JAMA  18 July 2017  Vol 318
Vitamin D doses and URTI in kids
It’s become fashionable to scoff at the alleged non-skeletal benefits of vitamin D. Here’s a trial that compared doses of 400 IU or 2000 IU of oral vitamin D to see if the higher dose would reduce the incidence of upper respiratory tract infections in preschool children during the winter months in Canada. Scoffers, rejoice: the high dose made no difference.

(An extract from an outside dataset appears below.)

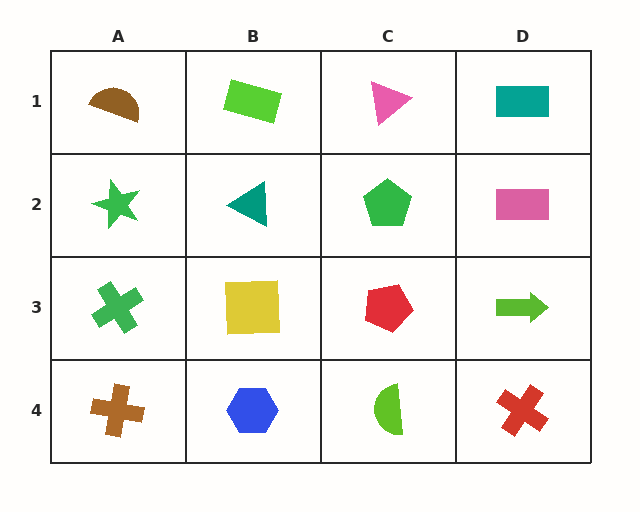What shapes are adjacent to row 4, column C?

Weight gain before 55 and healthy ageing in health professionals
Healthy ageing is not something that doctors know a lot about, as we generally only look after the unhealthy. In an analysis of follow-up data from those two familiar American cohorts, the Nurses’ Health Study (female only, begun in 1976) and the Health Professionals’ Study (all male, begun in 1986), healthy ageing is defined as being free of 11 chronic diseases and major cognitive or physical impairment. My guess is that most nurses and health professionals gain a bit of weight between the ages of about 20 and 55. And such people fare much the same as those who manage to stay the same weight. “Among those who gained a moderate amount of weight, 3651 women (24%) and 2405 men (37%) achieved the composite healthy aging outcome. Among those who maintained a stable weight, 1528 women (27%) and 989 men (39%) achieved the composite healthy aging outcome.” Oh but you must not be so complacent, says the last of the Key Points: “Among women and men, moderate weight gain from early to middle adulthood was associated with significantly increased risk of major chronic diseases and mortality.” Significant? A 2-3% associational risk difference for an individual?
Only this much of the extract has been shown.